Jawline, ou a febre do ouro social

austyn tester jawline

Um novo documentário levanta a cortina sobre aqueles que procuram fama como influenciadores e quem os segue nas redes sociais

“O talento é substituível”, ouve-se em fundo, enquanto um adolescente sobe para o autocarro da escola. “Essa é a natureza do negócio.” A voz de Michael Weist, um imberbe gestor de talento que enriqueceu à custa da explosão dos influenciadores, ecoa nas imagens finais do documentário Jawline, que estreou este fim-de-semana no Hulu. O trabalho de Liza Mandelup segue a busca pela fama de Austyn Tester, o adolescente que no final sobe para o autocarro da escola numa espécie de conclusão falhada da sua missão.
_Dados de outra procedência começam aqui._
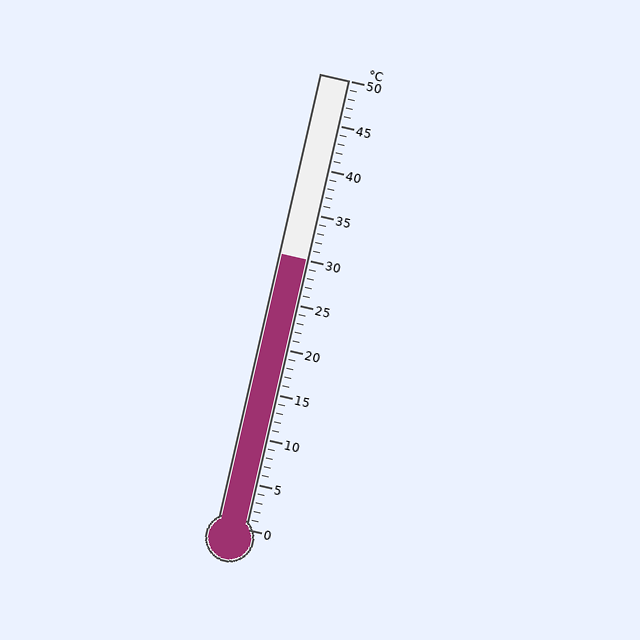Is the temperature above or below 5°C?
The temperature is above 5°C.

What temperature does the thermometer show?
The thermometer shows approximately 30°C.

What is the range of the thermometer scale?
The thermometer scale ranges from 0°C to 50°C.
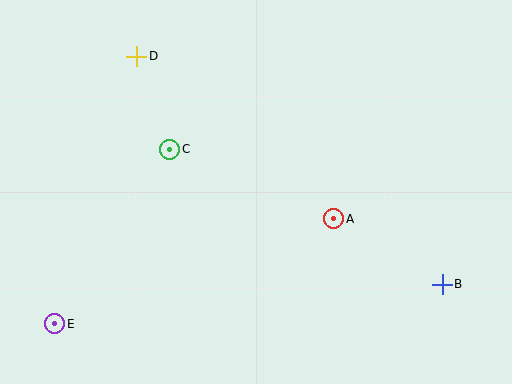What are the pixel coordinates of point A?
Point A is at (334, 219).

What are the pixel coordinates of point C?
Point C is at (170, 149).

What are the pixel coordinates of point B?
Point B is at (442, 284).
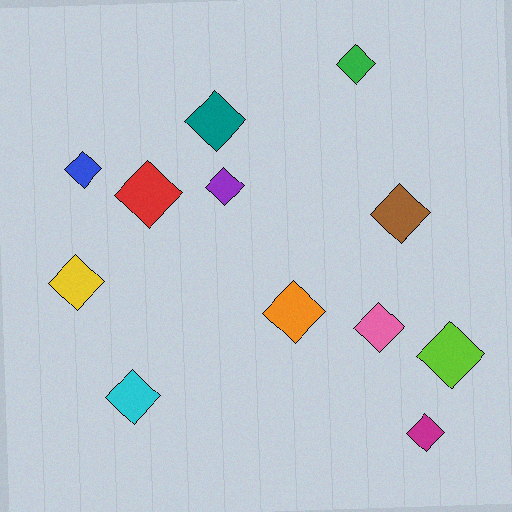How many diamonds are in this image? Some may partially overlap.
There are 12 diamonds.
Quando Liza começou a gravar este documentário, há três anos, Austyn era um miúdo de 16 anos a viver em Kingsport, uma comunidade rural do Tennessee. O filme acompanha os seus esforços para conquistar seguidores nas várias redes sociais, em especial na YouNow, onde faz transmissões ao vivo quase diariamente. Numa das cenas, recebe um pagamento de 46 dólares pelo seu trabalho no último mês. “Nada mal”, avalia. A fama é a sua única saída de uma vida pobre, numa cidade onde não acontece nada e onde as oportunidades são parcas.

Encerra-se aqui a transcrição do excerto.